Histoire de l’art (Le Vigan)

Professeur Laurent PUECH
Lieu Lycée – Boulevard Pasteur – Le Vigan
Jour/Horaire Mercredi 14h30 – 16h00
Cours hebdomadaires
Tarif 102 €

 

 

L’année scolaire 2019-2020 est consacrée à l’évocation de personnalités du monde de l’art du vingtième siècle. À travers leurs relations et des parcours biographiques fournis, ces figures parfois célèbres illustrent une époque et parfois même une société tout entière. De Vienne à New-York, c’est le cas d’Alma Mahler (1879-1964), issue du cercle de la Sécession viennoise dont son père, le peintre Emil Jacob Schindler (1845-1892) faisait partie, compositrice et proche de l’architecte fondateur du Bauhaus, Walter Gropius (1883-1969) ou du peintre expressionniste Oskar Kokoschka (1886-1980).

 

Ainsi Charles et Marie Laure de Noailles, mécènes et partenaires de nombreux artistes du surréalisme comme le cinéaste espagnol Luis Buñuel ou le peintre Salvador Dali, mais aussi Alberto Giacometti, Jacques Lipchitz, des vedettes de la scène ou encore l’architecte Robert Mallet-Stevens (1886-1945).

Nous abordons à cette occasion la situation en Espagne à travers des artistes de l’exil républicain, quelques figures d’exilés de l’intérieur durant la dictature franquiste et la  « Movida » qui fait réponse à ces longues années pendant lesquelles l’Europe intellectuelle tourne le dos à la péninsule ibérique.

 

Enfin, le plasticien Yannis Kounellis (1936-2017) dans l’Europe des années 60 et la scène italienne, notamment à Rome, alors dominée par l’Arte Povera et la contestation d’intellectuels par-delà la sphère de l’université, dans la presse, l’édition ou le cinéma. La Fondation Prada consacre une importante rétrospective à cet artiste de premier plan à l’engagement exceptionnel.

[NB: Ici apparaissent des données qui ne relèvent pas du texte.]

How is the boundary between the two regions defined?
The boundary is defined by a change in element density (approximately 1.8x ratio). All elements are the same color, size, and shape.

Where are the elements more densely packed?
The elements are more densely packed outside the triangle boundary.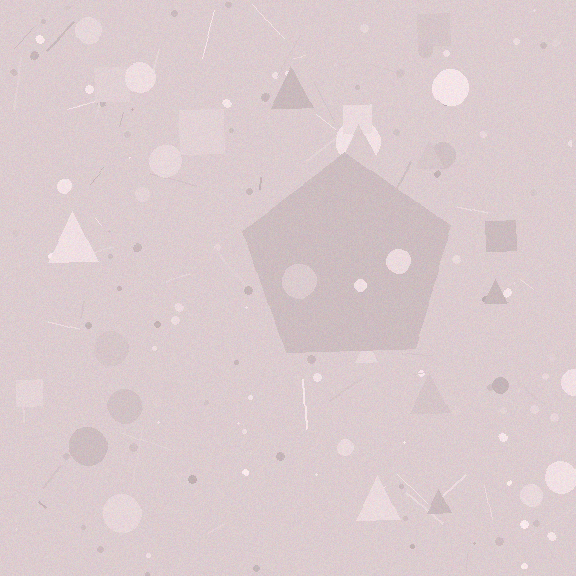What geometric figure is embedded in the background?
A pentagon is embedded in the background.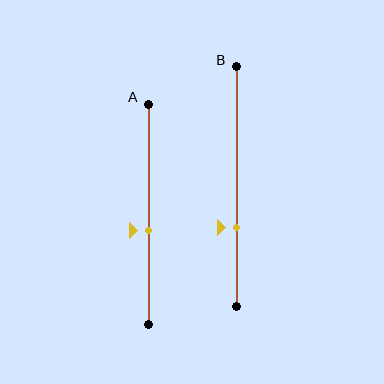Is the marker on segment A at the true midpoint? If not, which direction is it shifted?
No, the marker on segment A is shifted downward by about 7% of the segment length.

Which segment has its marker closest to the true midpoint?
Segment A has its marker closest to the true midpoint.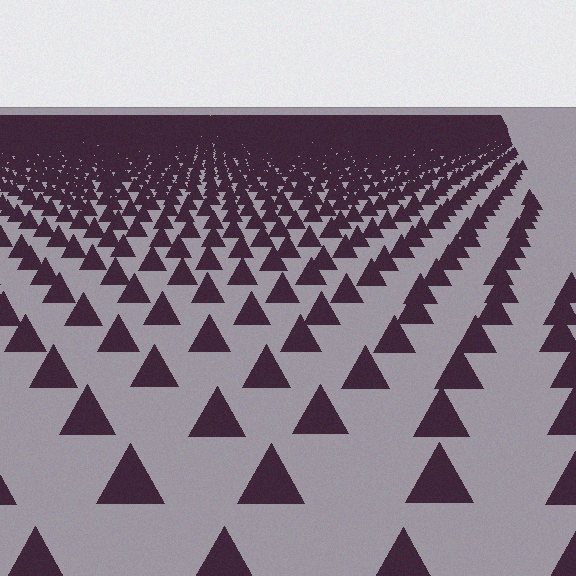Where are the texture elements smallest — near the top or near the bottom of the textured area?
Near the top.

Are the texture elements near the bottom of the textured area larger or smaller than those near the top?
Larger. Near the bottom, elements are closer to the viewer and appear at a bigger on-screen size.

La situation en Italie est également à l’ordre du jour de cette section du cours, des années 70 marquées par l’instabilité sociale et politique que répercute un art de la contestation jusqu’aux peintres des années 80, dits de la « Transavanguardia » dont Sandro Chia, né en 46, est l’un des principaux représentants.